Question

A lot of people have the problem that when they start from nautilus a JAR-application, that the CWD (Current Working Directory) is set to their home folder (and not the folder in which the JAR is in). This is a bug in Nautilus, not especially Linux.

If you know a trick to make it easier to start a Jar correct instead of opening a terminal and manually type there java -jar myJar.jar, please post it below.

Thanks


A short code example of the problem:

File f = new File("ASimpleTextFile.txt");
System.out.println(f.getAbsolutePath());

In Windows, this prints: [The Path To The Jar]/ASimpleTextFile.txt
But in Linux, it prints: /home/[yourName]/ASimpleTextFile.txt

This is a very bad Idea because of we often use relative path's to configuration files. This way, they will not be found, because of the file is pointing to the homefolder.

Was it helpful?

Solution 2

I wrote a tiny C++ application which acts a wrapper that first sets the working directory. The code of the application can be found here on pastebin. Compile this and move to /usr/bin/java-jar-launch.

Then, in Nautilus, browse to one of your JAR files, select and click right on it and then choose for "open with". Then select custom command and type java-jar-launch.

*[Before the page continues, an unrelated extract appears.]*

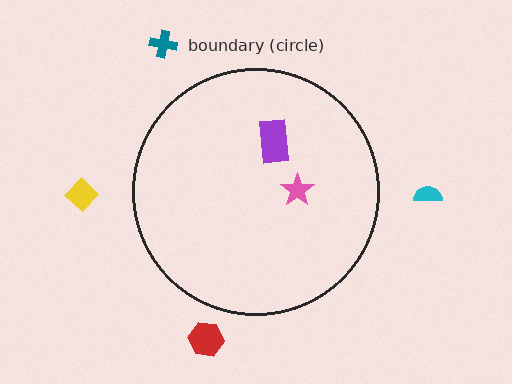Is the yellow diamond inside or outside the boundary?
Outside.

Don't forget to check the check box to remember it for the Java JAR type. Press OK and close.

If you double click a JAR file in Nautilus, it will be opened with my application, which invokes java with the correct working directory.

OTHER TIPS

Basically there is no guarantee what so ever about the current working directory.

What you CAN do, however, is to ask the JVM about the URL where it found the byte code for a given class (which you know where is put) and use that to locate other resources "next" to it.